I’ll start with what I know you’re dying to hear about: The Bullet Train (or: The Shinkansen as called by the Japanese).
This train is sleek. It’s quiet. The interiors are comfy and cozy. The windows are large and allow the passenger a generous view of the landscape whizzing by. The announcements on the train come with a chime, usually a few seconds long, that gently catch the attention of the people in the car before announcing in Japanese and English what stops are coming up. The trains are spot on with their timing. If your ticket says you’ll arrive in Ueno Station at 10:42am you had best believe you’ll be pulling in at 10:41 and stepping off your train as the second-hand ticks to 10:42. It’s uncanny.
When we went to the ticket agent to reserve seats for Kagoshima, a 4.5 hour train ride from Osaka, the agent was polite, helpful and smiled the whole time. All of the ticket agents did. We booked tickets all over Japan from the North to the South; through major cities and smaller towns and NOT A SINGLE AGENT was any less kind, helpful and direct than another. Folks: I’ve gotta give it to the Japanese, they take customer service to an entirely different level.
Prior to arriving in Japan all visitors should consider buying a Japan Rail Pass. The JR Pass is a one-ticket wonder. The price tag is steep if you are traveling on a shoe-string back-packer budget, which is why I think Japan is not the country to visit if you’re broke, but the pass pays for itself several times over over the course of the trip. Jackson and I bought the 14-day “ordinary” pass which allows access to all of Japan. Our tickets cost ¥46,390 which is about $424USD each. There are first-class passes available as well. There are also regional passes. You could get a pass only for the island of Kyushu only or Hokkaido, it depends on the kind of trip you want. The regional passes are cheaper.
Once you get a pass you can ride anything associated with JR rail, including city lines. It’s awesome. You simply flash your green card at the gate agent and walk onto a train. I love it.
Ok, so, back to Kagoshima.
Kagoshima is unremarkable except that it sits in the shadow of an active volcano called Sakurajima. This volcano is very large and will occasionally belch ash. When reading up on the city, some blogs warned that there is the normal weather report, but then also a falling ash report: yikes! But, COOL.
I’ve never seen an active volcano. Unless Yellowstone’s caldera counts? In any event: Sakurajima was awesome. We needed to take a ferry from Kagoshima to the volcano which took 15 minutes and was about ¥170 (about $1.50USD). Again with the Japanese service! There was a ferry that ran every 15 minutes from the city to the volcano 24-hours a day. And these ferries were not late: they worked like a clock. Incredible. I was reminded of the service the Staten Island Ferry provides to New York City and chuckled at how far we need to come to match this level of succinctness.
Jackson and I got really lucky. It turned into a gorgeous day.
We walked all over the volcano. Jackson took us on a 4-hour loop looking at different vantage points and art in the park. I was exhausted, but really glad to be out in the beautiful sunshine and warmth.
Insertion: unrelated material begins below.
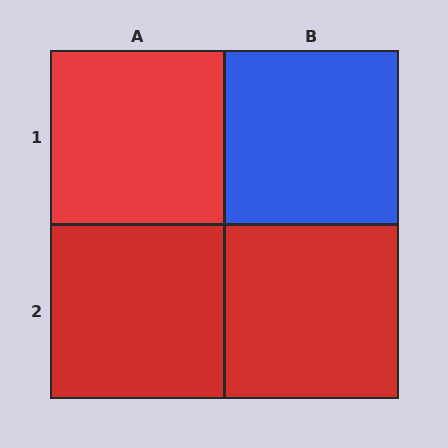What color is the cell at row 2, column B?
Red.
There were hardly any tourists there and we had our pick of the cherry blossom trees to take pictures in front of. I couldn’t get enough of the volcano. It was stunning.
After our walk, we settled into a hot bath for our feet (and DAMN it was hot) and struck up a conversation with a lovely family who was visiting Kagoshima for the weekend. They were so nice to us! The wife wrote down some phrases that she thought we should know in Japanese and they turned out to be very helpful to us along our trip.
This family was so friendly and nice that the father apologized to us because he didn’t have a car large enough to take us home in. Sir: we in no way were expecting you to drive us home and are perfectly happy getting back ourselves and also you were so nice to us anyway that it really does not matter! So sweet! That was what most of our experience with the locals was like.
The golden slanted across Japan. The bay of Kagoshima was full of drifting white seagulls against a blue sky and rolling white clouds lazily ambled across the horizon. Jackson and I soaked our feet until they were pink and then decided to catch the ferry back to the city.
It wasn’t until we got back to our room in the hotel that we realized we were red-lobster style burned. Whoops. Didn’t put on sun screen and we were idiots. The trip was so worth it anyway.